April is a time for transitions as well – some students leaving us to begin their careers, others leaving for graduate or professional school. Still others will be away just for the summer for an internship, summer job, or study abroad opportunity.

Behind virtually all of these presentations, creations, celebrations, events, jobs, internships, successful graduate/professional school applications, theses and dissertations are Purdue faculty and staff mentors. Sometimes the mentoring is formal, sometimes informal, sometimes heavy and direct, sometimes the touch is light, sometimes it is about answering questions, sometimes asking them. Regardless of the approach, providing mentoring and guidance to our students, sharing some wisdom, serving as a safety net, helping them see that they have what it takes to finish the task – and giving them the space, freedom and flexibility to put their talents fully to work in their own way – all contribute to a more fulfilling and successful learning experience for our students.
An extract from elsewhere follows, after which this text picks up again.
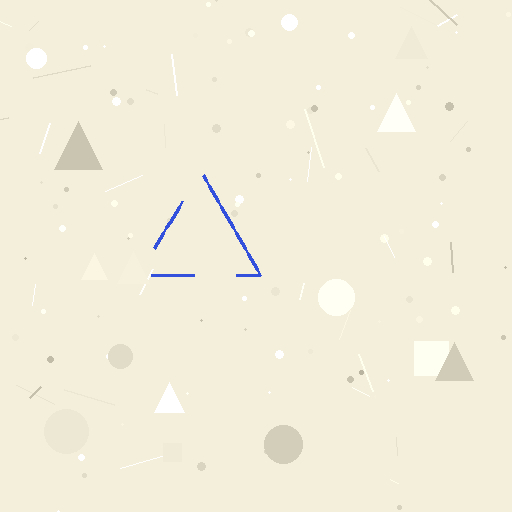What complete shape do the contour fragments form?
The contour fragments form a triangle.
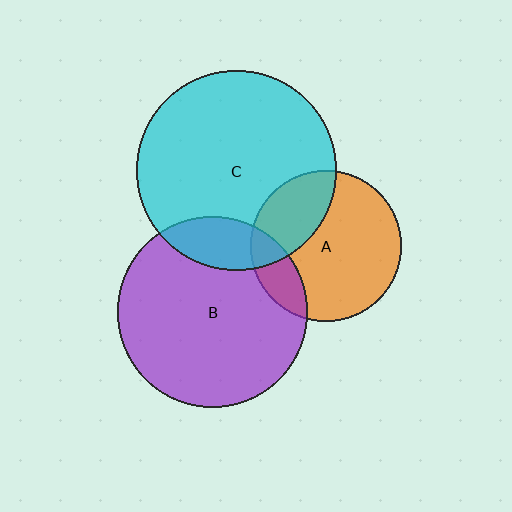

In my last column, I wrote, “Interpersonal engagement is at the heart of the residential learning experience.”  And there is just no more important form of interpersonal engagement than the mentoring you provide, in all of its many forms, to our undergraduate, graduate and professional students. I hope you will watch our students’ achievements with pride this month, knowing that you played a significant role in helping their talents, abilities and gifts bloom over the course of their time with us.

I wish each of you every success as we wrap up our Spring 2022 semester.